On the other hand, Philio Love is based on friendship, where we know each other better through contact John: 13. 34. A new commandment I give unto you, that ye love one another; even as I have loved you, that ye also love one another. It is more reliable and stable foundation of love and will last longer time. The 3rd type of love is Agape Love, which is based on commitment and pure love but not of the type of ‘good’ feelings and erotic and sexual relationships. It is like God’s love because God choose to still love us despite we are all sinners as proclaimed by Apostle John: 3. 16. For God so loved the world, that he gave his only begotten Son, that whosoever believeth on him should not perish, but have eternal life. In the past, match making is the norm and many older couples still hold on to their marriage vows to the end, simply because of a strong commitment that since you are my wife or husband I will love you forever as depicted in 1 John: 4. 11. Beloved, if God so loved us, we also ought to love one another. But today, we are exposed only to Eros Love and Philio Love. We need both Philio and Agape love to keep the marriages alive. But many of times, guys have ‘bad eyes’ and look for the wrong things at the right girl and therefore can’t find or be contented with a wife of their choice.

There are also many love seasons of life that couples go through. When courting, we are in Eros and Philio level of love. After a big fight when all the feeling and love have disappeared and weaknesses fully exposed and we are no longer ‘sweet’ and ‘honey bee’ anymore. In that situation, if the person still loves you because of a commitment, a vow and discipline to hold onto, it is due to Agape Love as advised in Ephesians: 5. 25. Husbands, love your wives, even as Christ also loved the church, and gave himself up for it. Discipline makes Agape Love possible because it reflects the level of commitment towards each other. Whereas a undisciplined young men or women in general has questionable Agape Love.

And as the couple ‘ages like fine wine’, Eros Love and Philio Love start to decline after marriage. All couples will always fight and all our good feelings towards each other starts to disappear. In spite of these, Agape Love can help to hold each other together while we seek for marital help. How to bring back the Eros or Philio Love? we need to sow and put in commitment and dedication to each other and start loving each other like God choosers to love the sinners.

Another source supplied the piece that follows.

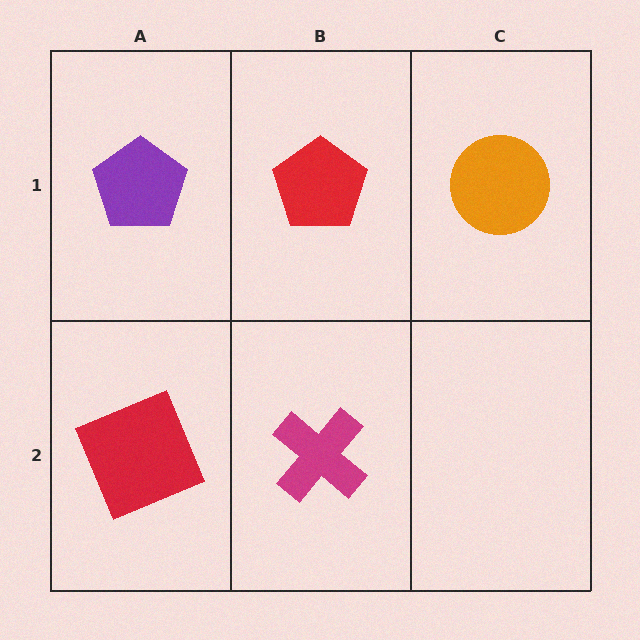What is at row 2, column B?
A magenta cross.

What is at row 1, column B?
A red pentagon.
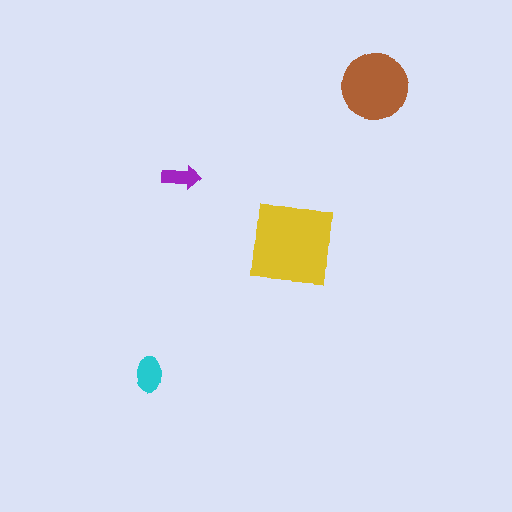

When seeking for marital or love advice, please seek from some one older instead of younger. Because the younger people are still exploring and guessing in their volatile love stages. Many good relationships are breaking up because there is no good third party to advise us or help reconcile. Sometimes a good relationship suffers a life time of tragedy because of one moment of pride or unforgiveness or a demonstration of anger and violance, which is a sin that is too luxurious to afford and resulting in a terrible price to pay for one life time in silence and perhaps even passing the same tragedy to our next generation. Therfore, we must learn to follow and walk in faith with sacrificial Love of Christ as depicted in Ephesians: 5. 2. and walk in love, even as Christ also loved you, and gave himself up for us, an offering and a sacrifice to God for an odor of a sweet smell.